Было бы, конечно, смешно предполагать, что Гоголь потратил десять лет только на то, чтобы написать книгу, угодную Церкви. На самом деле он пытался создать книгу, угодную и Гоголю-художнику, и Гоголю-святоше. Его донимала мысль, что ведь великим итальянским художникам удавалось это делать снова и снова: прохлада монастырской обители, вьющиеся по стенам розы, изможденный человек в ермолке, сияющие, свежие краски фрески, над которой он трудится, – вот та рабочая обстановка, о которой мечтал Гоголь. Законченные «Мертвые души» должны были рождать три взаимосвязанных образа: Преступление, Наказание и Искупление. Достигнуть этой цели было невозможно не только потому, что неповторимый гений Гоголя, если бы он дал себе волю, непременно сломал бы любую привычную схему, но и потому, что автор навязал главную роль грешника такой личности (если Чичикова можно назвать личностью), которая до смешного ей не соответствовала и к тому же вращалась в той среде, где такого понятия, как спасение души, просто не существовало. Симпатичный священник был бы так же невозможен среди гоголевских персонажей первого тома, как gauloiserie[47] у Паскаля или цитата из Торо в последней речи Сталина.

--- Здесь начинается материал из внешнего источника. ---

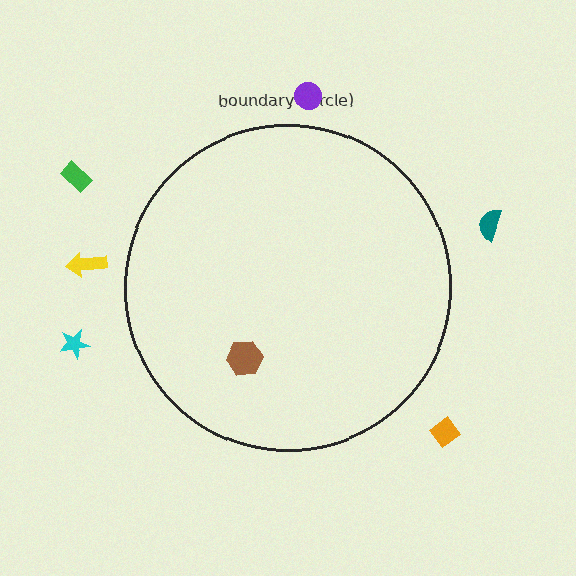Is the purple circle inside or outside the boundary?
Outside.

В считаных главах второй части, которые сохранились, магический кристалл Гоголя помутнел. Чичиков хоть и остался (в большей мере, чем можно было ожидать) центральной фигурой, но как‐то выпал из фокуса. В этих главах есть ряд великолепных кусков, но они лишь отзвук первой книги. А когда появляются положительные персонажи – бережливый помещик, праведный купец, богоподобный князь, – то создается впечатление, будто совершенно посторонние люди столпились, чтобы занять продуваемый сквозняками дом, где в унылом беспорядке теснятся привычные вещи. Как я уже говорил, жульнические проделки Чичикова – это всего лишь фантомы, пародия на преступление, а потому невозможно и никакое «реальное» наказание – оно извратило бы саму идею книги. «Положительные лица» фальшивы, потому что не принадлежат миру Гоголя, и всякая связь между ними и Чичиковым вызывает диссонанс и раздражение. Если Гоголь в самом деле написал часть об искуплении, где «положительный священник» (с католическим налетом) спасает душу Чичикова в глубине Сибири (существуют обрывочные сведения, что Гоголь изучал сибирскую флору по Палласу, дабы изобразить нужный фон), и если Чичикову было суждено окончить свои дни в качестве изможденного монаха в дальнем монастыре, то неудивительно, что последнее озарение, последняя вспышка художественной правды заставила писателя уничтожить конец «Мертвых душ». Отец Матвей мог порадоваться, что незадолго до смерти Гоголь отрекся от литературы; но короткая вспышка огня, которую можно было бы счесть доказательством и символом этого отречения, на деле выражала совсем обратное: когда, пригнувшись к огню, он рыдал возле той печи (где? – вопрошает мой издатель; в Москве), в которой были уничтожены плоды многолетнего труда, ему уже было ясно, что оконченная книга предавала его гений; и Чичиков, вместо того чтобы набожно угасать в деревянной часовне среди суровых елей на берегу легендарного озера, был возвращен своей природной стихии – синим огонькам домашнего пекла.